Editeur Layton

J’ai corrigé mon manuscrit pour la cinquième fois en un an. Après deux amies, deux repasses de mon éditeur, il était temps d’affronter les retours de la correctrice, dont le boulot était d’assurer les finitions : cohérence, répétitions, syntaxe, ponctuation. Et, comme toutes les fois d’avant, il m’incombait de corriger les corrections, décider ce qu’on garde, ce qu’on oublie. A côté de moi, mon éditeur, stylo rouge et gomme à la main, prêt à annoter le texte papier comme un animal, comme si nous n’étions pas en 2018, comme si le mode révision de Word. A l’ancienne, donc. C’était (re)parti pour quatre heure trente de micro décisions.

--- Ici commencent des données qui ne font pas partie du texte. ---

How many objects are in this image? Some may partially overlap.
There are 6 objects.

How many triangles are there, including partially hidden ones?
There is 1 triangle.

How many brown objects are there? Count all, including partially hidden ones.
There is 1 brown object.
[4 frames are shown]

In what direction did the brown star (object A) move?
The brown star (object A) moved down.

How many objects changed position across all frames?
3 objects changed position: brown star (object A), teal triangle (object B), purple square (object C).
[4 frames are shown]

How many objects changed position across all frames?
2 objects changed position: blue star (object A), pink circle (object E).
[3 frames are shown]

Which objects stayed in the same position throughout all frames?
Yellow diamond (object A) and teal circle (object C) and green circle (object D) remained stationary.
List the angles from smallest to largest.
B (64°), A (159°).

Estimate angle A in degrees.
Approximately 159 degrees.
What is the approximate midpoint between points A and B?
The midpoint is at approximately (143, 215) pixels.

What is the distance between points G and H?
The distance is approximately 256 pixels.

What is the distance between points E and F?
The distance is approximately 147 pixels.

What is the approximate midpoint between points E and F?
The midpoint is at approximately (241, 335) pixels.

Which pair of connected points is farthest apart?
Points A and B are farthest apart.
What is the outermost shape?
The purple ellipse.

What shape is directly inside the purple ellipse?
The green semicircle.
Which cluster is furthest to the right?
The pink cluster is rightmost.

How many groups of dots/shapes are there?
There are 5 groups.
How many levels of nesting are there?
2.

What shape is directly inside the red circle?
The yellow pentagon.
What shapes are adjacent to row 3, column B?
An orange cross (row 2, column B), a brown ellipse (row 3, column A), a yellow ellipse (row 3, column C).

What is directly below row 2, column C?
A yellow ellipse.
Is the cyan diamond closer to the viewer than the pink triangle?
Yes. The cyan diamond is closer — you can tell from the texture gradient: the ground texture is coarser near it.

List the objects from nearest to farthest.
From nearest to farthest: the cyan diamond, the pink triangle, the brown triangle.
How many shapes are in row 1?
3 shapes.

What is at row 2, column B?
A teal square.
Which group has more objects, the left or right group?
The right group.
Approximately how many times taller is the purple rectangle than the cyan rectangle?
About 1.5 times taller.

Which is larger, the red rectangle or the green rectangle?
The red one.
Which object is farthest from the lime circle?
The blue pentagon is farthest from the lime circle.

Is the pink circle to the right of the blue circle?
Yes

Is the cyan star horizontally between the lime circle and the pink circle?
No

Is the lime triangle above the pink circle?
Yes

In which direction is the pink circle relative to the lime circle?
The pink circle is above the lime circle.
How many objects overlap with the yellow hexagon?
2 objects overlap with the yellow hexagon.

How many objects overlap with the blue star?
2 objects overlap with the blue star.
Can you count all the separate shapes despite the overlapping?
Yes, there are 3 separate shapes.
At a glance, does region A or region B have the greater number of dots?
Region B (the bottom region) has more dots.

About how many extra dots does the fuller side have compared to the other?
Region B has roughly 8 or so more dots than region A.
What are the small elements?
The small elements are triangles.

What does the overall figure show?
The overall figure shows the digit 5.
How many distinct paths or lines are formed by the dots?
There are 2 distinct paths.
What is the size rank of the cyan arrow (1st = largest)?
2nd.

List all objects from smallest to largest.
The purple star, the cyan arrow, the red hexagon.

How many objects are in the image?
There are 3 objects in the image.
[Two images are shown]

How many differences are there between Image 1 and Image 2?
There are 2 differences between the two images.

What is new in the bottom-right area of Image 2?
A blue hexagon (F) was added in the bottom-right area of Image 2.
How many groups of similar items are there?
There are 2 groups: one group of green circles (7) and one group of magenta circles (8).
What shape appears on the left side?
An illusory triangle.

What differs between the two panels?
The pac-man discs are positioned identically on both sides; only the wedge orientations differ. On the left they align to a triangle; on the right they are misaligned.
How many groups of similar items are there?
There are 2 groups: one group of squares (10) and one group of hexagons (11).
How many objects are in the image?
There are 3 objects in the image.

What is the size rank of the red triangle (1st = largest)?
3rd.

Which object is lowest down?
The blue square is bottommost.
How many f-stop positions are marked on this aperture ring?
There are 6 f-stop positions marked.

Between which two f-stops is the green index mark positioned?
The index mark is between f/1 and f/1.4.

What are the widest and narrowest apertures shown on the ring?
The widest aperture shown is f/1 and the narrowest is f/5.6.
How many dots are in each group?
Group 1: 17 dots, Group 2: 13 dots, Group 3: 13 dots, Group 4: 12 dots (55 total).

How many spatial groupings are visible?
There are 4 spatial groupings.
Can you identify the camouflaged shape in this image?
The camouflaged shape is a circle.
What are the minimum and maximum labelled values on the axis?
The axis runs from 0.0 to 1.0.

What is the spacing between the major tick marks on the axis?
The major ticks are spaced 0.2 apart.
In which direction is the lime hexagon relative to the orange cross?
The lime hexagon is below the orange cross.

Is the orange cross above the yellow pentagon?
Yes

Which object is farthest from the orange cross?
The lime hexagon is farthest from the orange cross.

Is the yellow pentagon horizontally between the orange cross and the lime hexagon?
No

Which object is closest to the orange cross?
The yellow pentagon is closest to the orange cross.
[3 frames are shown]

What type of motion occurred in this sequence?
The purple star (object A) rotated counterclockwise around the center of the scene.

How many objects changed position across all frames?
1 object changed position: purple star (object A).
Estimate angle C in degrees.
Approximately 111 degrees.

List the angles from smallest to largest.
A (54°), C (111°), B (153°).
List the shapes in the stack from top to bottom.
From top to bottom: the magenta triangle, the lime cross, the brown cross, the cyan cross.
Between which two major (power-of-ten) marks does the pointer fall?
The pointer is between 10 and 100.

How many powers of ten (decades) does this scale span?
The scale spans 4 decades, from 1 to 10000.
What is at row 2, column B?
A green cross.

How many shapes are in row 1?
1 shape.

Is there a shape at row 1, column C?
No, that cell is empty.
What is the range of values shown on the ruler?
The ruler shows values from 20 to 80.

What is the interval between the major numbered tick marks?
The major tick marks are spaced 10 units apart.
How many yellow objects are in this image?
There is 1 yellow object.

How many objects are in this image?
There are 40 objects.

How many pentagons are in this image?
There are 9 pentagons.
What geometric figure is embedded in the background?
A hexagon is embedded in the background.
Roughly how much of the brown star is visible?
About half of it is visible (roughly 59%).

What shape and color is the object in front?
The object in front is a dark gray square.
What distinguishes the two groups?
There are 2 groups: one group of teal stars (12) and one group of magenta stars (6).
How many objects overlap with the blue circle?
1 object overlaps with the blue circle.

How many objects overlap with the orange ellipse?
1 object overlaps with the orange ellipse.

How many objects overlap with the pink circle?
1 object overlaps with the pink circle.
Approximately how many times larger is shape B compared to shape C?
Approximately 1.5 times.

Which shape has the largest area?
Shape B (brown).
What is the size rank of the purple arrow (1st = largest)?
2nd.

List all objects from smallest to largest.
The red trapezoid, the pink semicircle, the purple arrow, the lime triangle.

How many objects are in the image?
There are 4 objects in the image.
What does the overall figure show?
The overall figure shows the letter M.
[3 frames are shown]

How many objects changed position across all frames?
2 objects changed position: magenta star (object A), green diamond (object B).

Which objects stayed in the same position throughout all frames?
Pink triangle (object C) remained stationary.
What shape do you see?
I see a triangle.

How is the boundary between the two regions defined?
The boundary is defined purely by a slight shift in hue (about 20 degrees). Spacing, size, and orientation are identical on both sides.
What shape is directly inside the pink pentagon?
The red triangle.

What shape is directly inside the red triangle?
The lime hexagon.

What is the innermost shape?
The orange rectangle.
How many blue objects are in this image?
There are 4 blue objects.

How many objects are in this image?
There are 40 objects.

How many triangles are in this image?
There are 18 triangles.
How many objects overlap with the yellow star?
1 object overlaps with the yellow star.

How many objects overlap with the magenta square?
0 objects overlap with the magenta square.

Pour ne pas perdre la raison, j’ai décidé de prendre l’exercice à la manière d’une longue partie de Professeur Layton : chaque annotation était un nouveau puzzle à résoudre. Tel Luke, je devais trouver la bonne solution, adoubée ou non par mon Editeur Layton.

Il existe, dans les phases finales de corrections d’un manuscrit, plusieurs types de puzzles tels que :
– Le mot manquant : quoi mettre et où le mettre dans une phrase qui n’a aucun sens pour en faire une structure correcte ?
– La quête de sens : le passage est souligné d’une petite vaguelette et ornée d’un point d’interrogation, mais qu’est-ce que je voulais bien dire sur le moment ?
– Exprès ou pas exprès : là où il y a une inversion grammaticale, une torsion syntaxique ou un oubli de ponctuation, est-ce que c’est à dessein ou par accident ?
– Répétition : comment supprimer ou remplacer un mot pour faire disparaitre la répétition sans perdre la nuance de sens ?

L’exercice est abrutissant alors qu’il faut au contraire conserver toute sa sagacité. On est tenté de dire okay okay okay aux modifications, ou bien de se servir directement dans les suggestions de la correctrice. Parfois elle a raison. Parfois non. Et, dans de rares cas, on trouve mieux, plus fin, plus approprié. C’est les micro victoires, passer de moins bien à mieux sans s’arrêter sur un simple correct. Là je repense à Professeur Layton, à ces énigmes de logique, le moment où tu le sens : AH AH. Yes, tu l’as. La mini vidéo de victoire se joue, ponctuée d’un petit jingle et d’une phrase débilos du professeur. Montée d’égo. La correction, c’est pareil, quand on arrive à faire les liens logiques entre un mot et le thème, quand on relie différentes parties du livre par un ajout discret, ou quand après deux minutes à vriller sur un synonyme qu’on ne trouve pas, on déniche le mot parfait.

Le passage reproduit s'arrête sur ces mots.